Department of Urology, The First People's Hospital of Wenling, Wenling, Zhejiang 317500, P.R. China.
Oncol Rep. 2021 Apr;45(4). doi: 10.3892/or.2021.7959. Epub 2021 Mar 2.
The aim of the present study was to explore the effects of LINC00649 on the proliferation, migration and invasion of bladder cancer (BC) and identify possible mechanisms. Through TCGA database analysis of LINC00649 expression in bladder cancer and the association of LINC00649 with the BC patient prognosis, RT‑qPCR was employed for detecting LINC00649 expression in 60 clinical tissue specimens and cell lines of bladder cancer. The lentivirus stable transfection or small interfering RNA was used to increase or decrease the LINC00649 expression level in T24 and UM‑UC‑3 cells. CCK8 and clone formation assay were utilized to observe the effects of LINC00649 on the proliferation and colony formation of BC cells. Transwell experiment was performed to detect the effects of LINC00649 on the migration and invasion of bladder cancer. Bioinformatics database was used to identify the possible downstream targets of LINC00649 while RT‑qPCR, western blot analysis and dual luciferase reporter gene experiments were carried out to verify the possible molecular mechanism. The TCGA database analysis revealed a significantly high expression of LINC00649 in bladder cancer and an association of LINC00649 expression with overall survival rate of BC patients. As shown by RT‑qPCR detection, LINC00649 expression was notably upregulated in BC tissues and BC cell lines.

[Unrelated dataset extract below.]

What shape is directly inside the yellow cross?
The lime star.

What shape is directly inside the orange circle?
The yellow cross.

In addition, statistical analyses unveiled that highly expressed LINC00649 was clearly associated with poor overall survival of bladder cancer. Based on the cell experiment, upregulated LINC00649 considerately enhanced the proliferation, migration and invasion of BC cells, as opposed to those in T24 and UM‑UC‑3 cells by suppressing LINC00649. Mechanically, LINC00649 may promote the malignant progression of bladder cancer by regulating miR‑15a‑5p to promote the HMGA1 expression axis. Overall, LINC00649 upregulates HMGA1 expression by binding to miR‑15a‑5p to enhance the proliferation, migration and invasion of BC cells. Thus, LINC00649 is a potential biomarker and therapeutic target for bladder cancer.

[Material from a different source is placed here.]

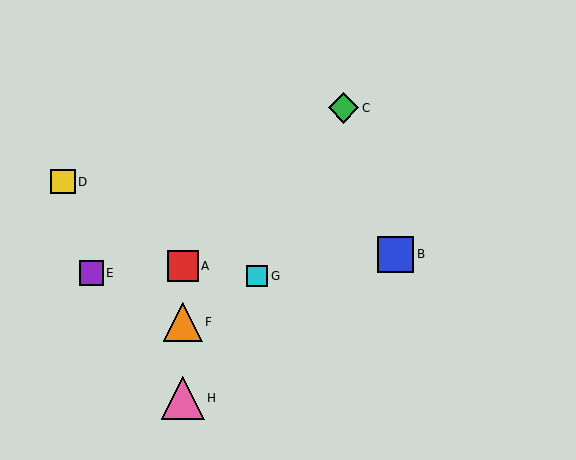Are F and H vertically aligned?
Yes, both are at x≈183.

本研究旨在探讨 LINC00649 对膀胱癌(BC)增殖、迁移和侵袭的影响,并确定可能的机制。通过 TCGA 数据库分析 LINC00649 在膀胱癌中的表达及其与 BC 患者预后的关系,采用 RT-qPCR 检测 60 例临床组织标本和膀胱癌细胞系中 LINC00649 的表达。采用慢病毒稳定转染或小干扰 RNA 增加或减少 T24 和 UM-UC-3 细胞中 LINC00649 的表达水平。CCK8 和克隆形成实验用于观察 LINC00649 对 BC 细胞增殖和集落形成的影响。Transwell 实验用于检测 LINC00649 对膀胱癌迁移和侵袭的影响。生物信息学数据库用于鉴定 LINC00649 的可能下游靶标,同时进行 RT-qPCR、Western blot 分析和双荧光素酶报告基因实验以验证可能的分子机制。TCGA 数据库分析显示,LINC00649 在膀胱癌中表达明显升高,LINC00649 表达与 BC 患者总生存率相关。RT-qPCR 检测结果显示,LINC00649 在 BC 组织和 BC 细胞系中表达明显上调。此外,统计分析表明,高表达的 LINC00649 与膀胱癌患者的总生存期明显相关。基于细胞实验,上调 LINC00649 可通过抑制 LINC00649 显著促进 BC 细胞的增殖、迁移和侵袭,而下调 LINC00649 则可显著抑制 BC 细胞的增殖、迁移和侵袭。在机制上,LINC00649 通过调节 miR-15a-5p 促进 HMGA1 表达轴,从而促进膀胱癌的恶性进展。总之,LINC00649 通过与 miR-15a-5p 结合上调 HMGA1 表达,增强 BC 细胞的增殖、迁移和侵袭。因此,LINC00649 是膀胱癌潜在的生物标志物和治疗靶点。